De todas las alternativas, parece que Brennan se decanta por aquella que acepta el sufragio universal, pero incentivando al votante: por ejemplo, pagándole si aprueba una especie de examen cívico o exigiendo una tarifa para votar a aquellos que lo suspendan. Aunque este capítulo quizás sea lo más comercial (este tema de la epistocracia o Gobierno de los sabios generará debate), también es la parte más floja del libro. Especialmente porque no termina de quedar claro cuáles de esos fallos de la democracia a los que estábamos haciendo referencia se resolverían con este modelo.
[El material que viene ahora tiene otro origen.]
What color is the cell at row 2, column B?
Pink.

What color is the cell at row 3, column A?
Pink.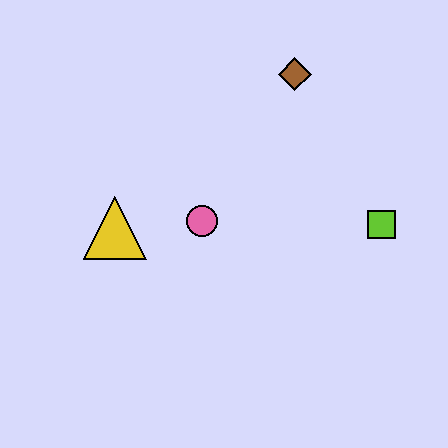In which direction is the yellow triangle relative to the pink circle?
The yellow triangle is to the left of the pink circle.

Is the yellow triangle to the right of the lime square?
No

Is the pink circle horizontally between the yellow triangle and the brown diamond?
Yes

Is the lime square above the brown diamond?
No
Por ejemplo, en EEUU o Reino Unido, numerosas encuestas recalcan que en aspectos clave (como, por ejemplo, la evolución de la economía mundial en las últimas 3-4 décadas) los votantes más informados y con más cualificación tienen una percepción todavía más errada que la del votante medio.
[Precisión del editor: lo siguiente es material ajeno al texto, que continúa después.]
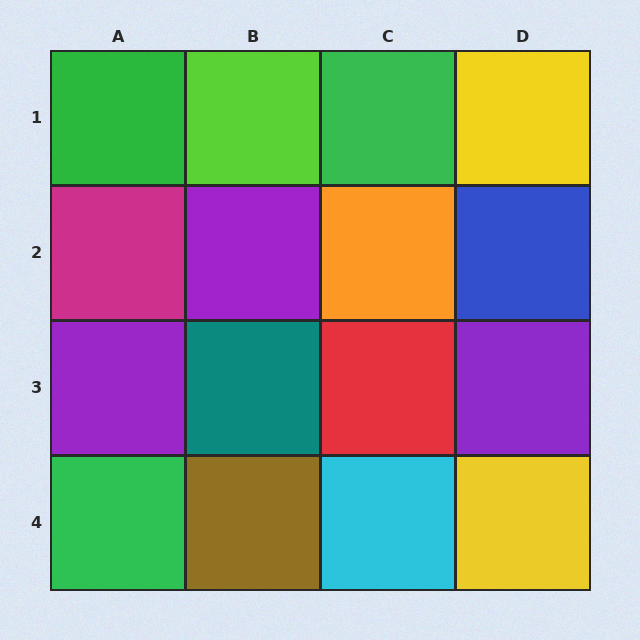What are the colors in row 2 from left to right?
Magenta, purple, orange, blue.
En la conversación que mantuvimos con él esta semana Brennan explicaba que cuando habla de epistocracia no está pensando en la clase intelectual, en licenciados universitarios o en cualquier otro colectivo cerrado según un baremo preestablecido, sino que más bien lo que propone es una mejor preparación del conjunto de los votantes para afrontar el proceso democrático. El problema es que se queda en la forma (cómo votamos) y deja fuera el fondo… la gran cuestión, la que realmente está en la raíz que explica las tensiones del sistema: el expansionismo democrático, o la creciente tendencia a pensar que todo (o casi) se tiene que decidir en una votación. A unos pocos kilómetros de donde enseña Brennan, los Padres Fundadores crearon una democracia más destinada a proteger a las minorías que a entregar un poder irrestricto a las mayorías. La base del liberalismo clásico siempre fue que el individuo debía tener el control sobre su vida (incluso para equivocarse) y que el Estado sólo debía inmiscuirse cuando no hubiera otro remedio, para regular aquellos aspectos de la convivencia en el que fuera necesario un juez imparcial o cuando se requiriera de un administrador leal (desde la defensa a la seguridad ciudadana). Era una cuestión ética, pero también relacionada con la eficacia: nadie tiene mejores incentivos para intentar acertar que aquel que sufrirá o se beneficiará de las decisiones que tome (ahora que la expresión está de moda: aquel que tiene "skin in the game"). Sí, el individuo se puede equivocar también en lo que le atañe más de cerca, pero tenderá a minimizar o, al menos, reaccionar ante esos errores. Y no, ese liberalismo no le convertirá un individuo aislado y egoísta, porque sabrá que para cumplir sus planes, sean estos cuales sean, la mejor solución es la unión voluntaria, en múltiples acuerdos simultáneos, con sus conciudadanos (por ejemplo, a través del mercado, un mecanismo que nos convierte en aliados de todos nuestros vecinos, no en rivales). Por ahí sí se intuye un camino por el que empezar a transitar, uno que limite en la medida de lo posible todos esos efectos adversos que Brennan analiza con detalle. Es un paso que, empeñado como está en no inclinarse por una opción política u otra (el libro repite en varias ocasiones que quiere ser útil a observadores de cualquier lado del espectro políticos), apenas se atreve a dar.